Toby L , co-founder, Transgressive: “I want to see a continued growth of kindness, compassion and empathy. In an often unforgiving world, and undoubtedly an extremely challenging era, I would love the music community to be a place of salvation and light for artists, fans and all of those that work within it. Our politicians are failing us, so our corner of the universe should provide some semblance of hope, support and salvation, let alone direction. Whether it’s through conscious activism, charitable acts, education or consciously providing more opportunities to those that truly deserve or cannot typically access them, or ideally a merging of all of these things, I want to see the industry lead the way in terms of moral and ethical aspiration. We can be the hope and beacon that we seek elsewhere.”
Let’s close the gender pay gap and start to level the playing field for women
Nadia Khan, AIM
Vanessa Bosåen, MD, Virgin Music UK: “That all the musicians and professionals who have been hit hardest by the lack of live since 2020 have the greatest year, because they deserve it!”
Ben Wynter, Power Up, Unstoppable Music: “Hopefully the majors will stand by their commitment to create a more equal and equitable industry for all by coming to the table to discuss POWER UP in 2022.”
Annabella Coldrick – CEO, MMF: “That the industry can agree to treat artists fairly and ensure they receive a fair share of the massively increasing streaming income without having to resort to legislation.”

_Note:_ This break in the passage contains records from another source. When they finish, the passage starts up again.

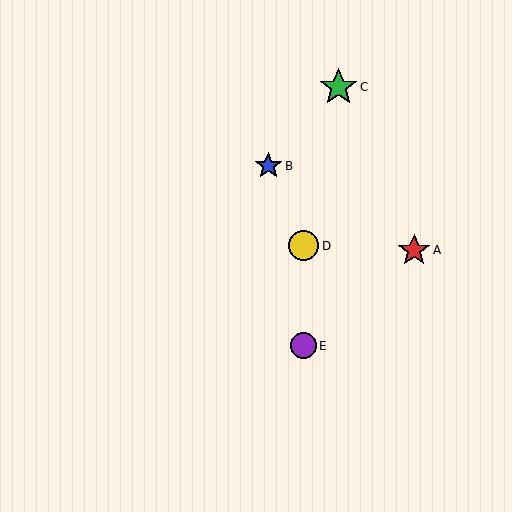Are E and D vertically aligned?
Yes, both are at x≈303.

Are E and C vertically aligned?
No, E is at x≈303 and C is at x≈338.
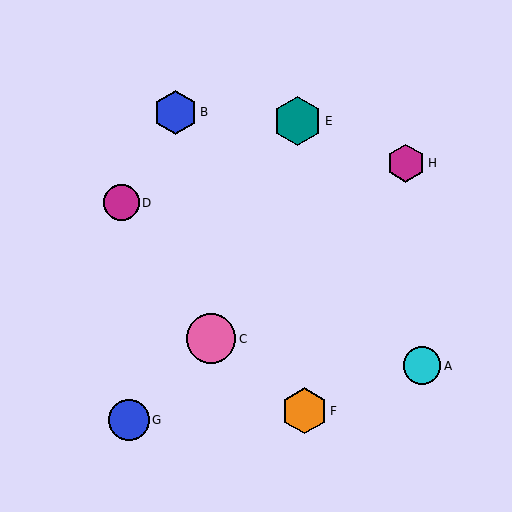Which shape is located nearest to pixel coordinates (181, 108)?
The blue hexagon (labeled B) at (175, 112) is nearest to that location.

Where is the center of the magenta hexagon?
The center of the magenta hexagon is at (406, 163).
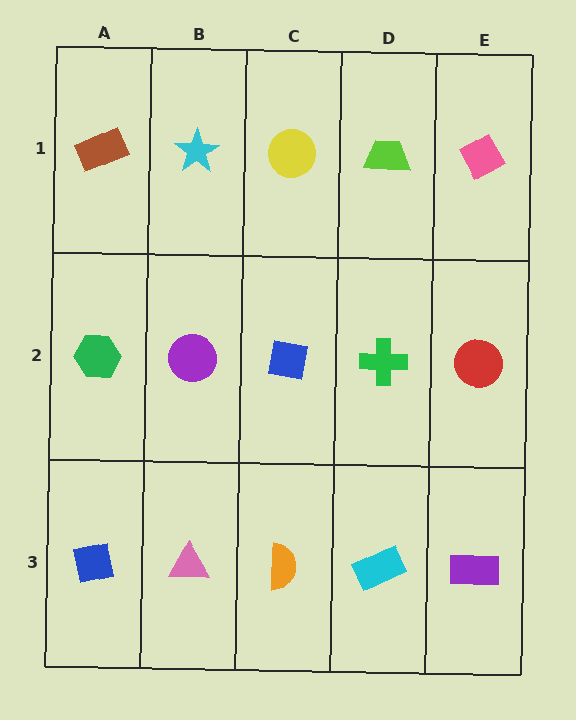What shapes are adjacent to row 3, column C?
A blue square (row 2, column C), a pink triangle (row 3, column B), a cyan rectangle (row 3, column D).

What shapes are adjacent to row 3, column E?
A red circle (row 2, column E), a cyan rectangle (row 3, column D).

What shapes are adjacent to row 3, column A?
A green hexagon (row 2, column A), a pink triangle (row 3, column B).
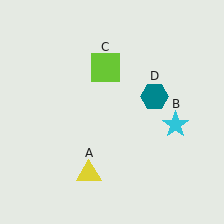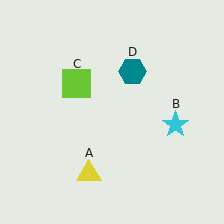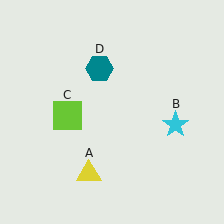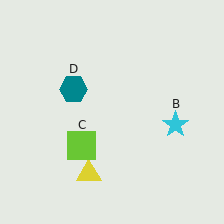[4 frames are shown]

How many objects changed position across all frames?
2 objects changed position: lime square (object C), teal hexagon (object D).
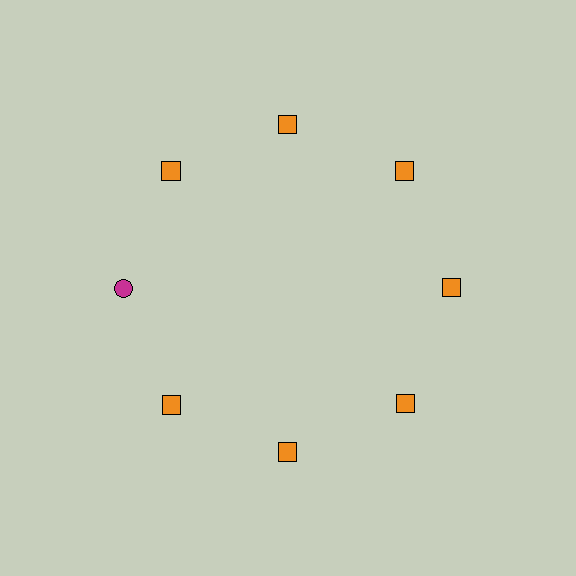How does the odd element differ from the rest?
It differs in both color (magenta instead of orange) and shape (circle instead of square).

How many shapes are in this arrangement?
There are 8 shapes arranged in a ring pattern.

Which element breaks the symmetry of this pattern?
The magenta circle at roughly the 9 o'clock position breaks the symmetry. All other shapes are orange squares.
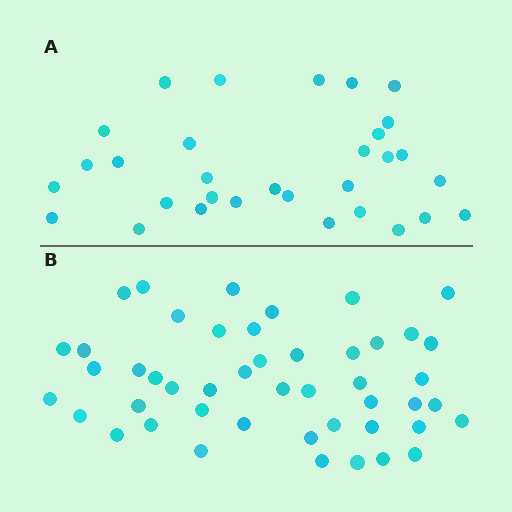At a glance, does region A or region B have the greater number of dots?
Region B (the bottom region) has more dots.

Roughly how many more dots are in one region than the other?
Region B has approximately 15 more dots than region A.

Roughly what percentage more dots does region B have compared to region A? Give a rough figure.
About 50% more.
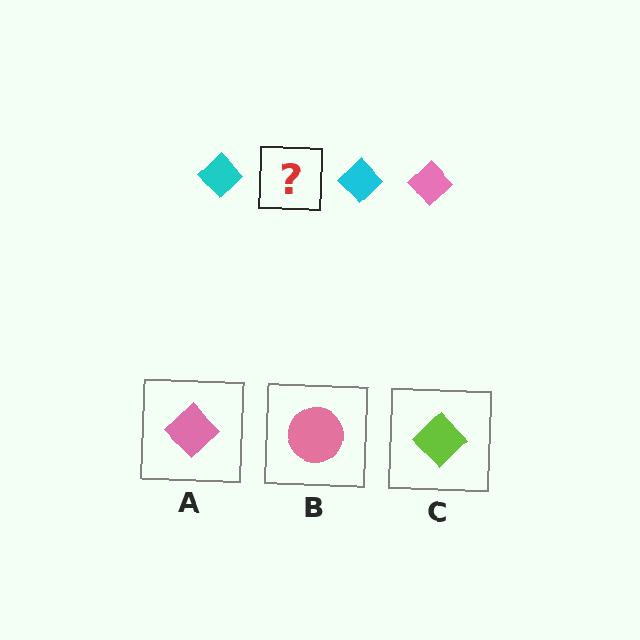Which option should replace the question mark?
Option A.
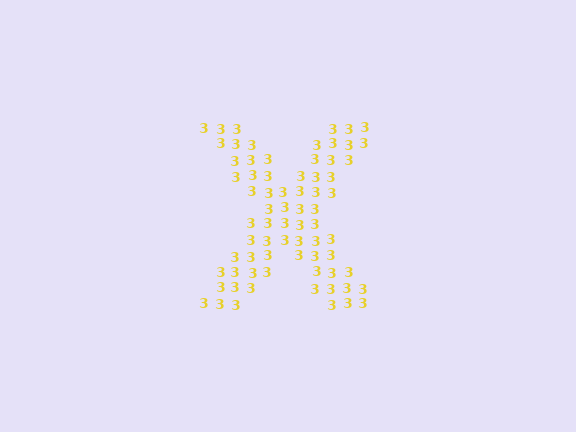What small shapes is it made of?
It is made of small digit 3's.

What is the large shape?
The large shape is the letter X.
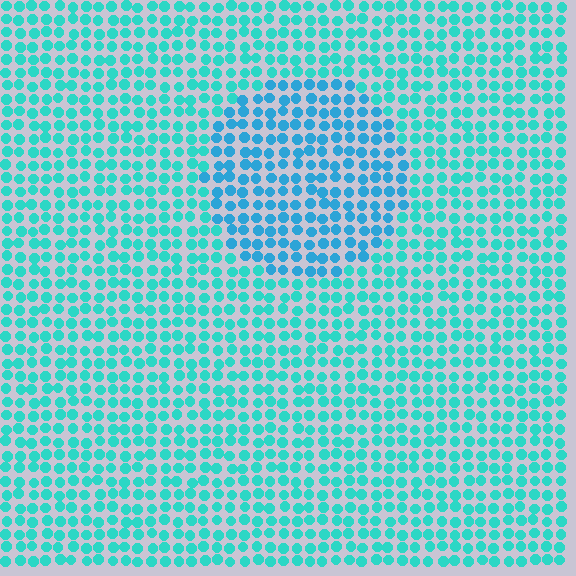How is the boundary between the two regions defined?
The boundary is defined purely by a slight shift in hue (about 24 degrees). Spacing, size, and orientation are identical on both sides.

Tim Major, co-MD, Sony Music Publishing: “That we can be even more intentional about diversity and inclusion in our industry, that we urgently find a way to address our impact on climate change and that we have a fully informed and accurately targeted effort to ensure that songwriters are correctly rewarded for their work.”
Nadia Khan, chair, AIM: “We’ve got the data it’s time for action in 2022! Let’s close the gender pay gap and start to level the playing field for women in the industry. Collectively we can make the industry a better and safer place.